The Levoy Theatre is a 696-seat operational performing arts center located in Millville, Cumberland County, New Jersey, United States.

== History ==

=== The First Levoy Theatre ===

The first Levoy Theatre filled a ten-year void left in Millville after the 1898 fire that destroyed the Wilson Opera House (once at High and Sassafras Sts.), Millville's largest theatre of the 19th century. By 1908 Millville needed a new source of entertainment, and William "Pop" Somers of Atlantic City and Somers Point fame came to Millville seeing the opportunity for his Levoy. On a side note, Somers was one of the early Ferris Wheel designers, even before Mr. Ferris himself.

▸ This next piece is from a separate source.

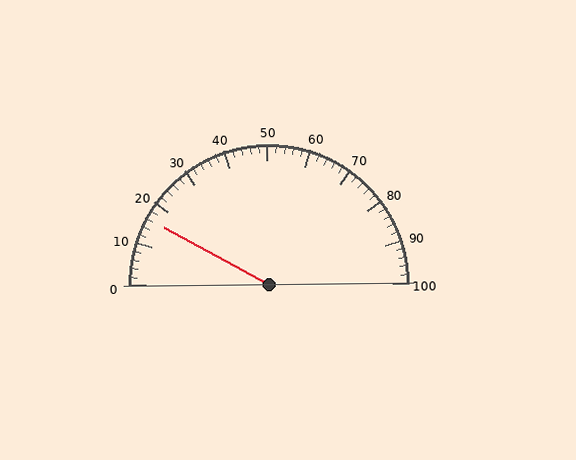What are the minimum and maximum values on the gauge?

Only after a lengthy court battle between Ferris and Somers did the famous ride become known as the "Ferris" Wheel and not the "Somers" Wheel.

On January 9, 1908, Somer's first Levoy was opened. It was much smaller than today's structure; there were two floors—the theatre on the lower floor and a dance floor on the upper. The first admission prices were 5¢ for one ticket or 25¢ for six.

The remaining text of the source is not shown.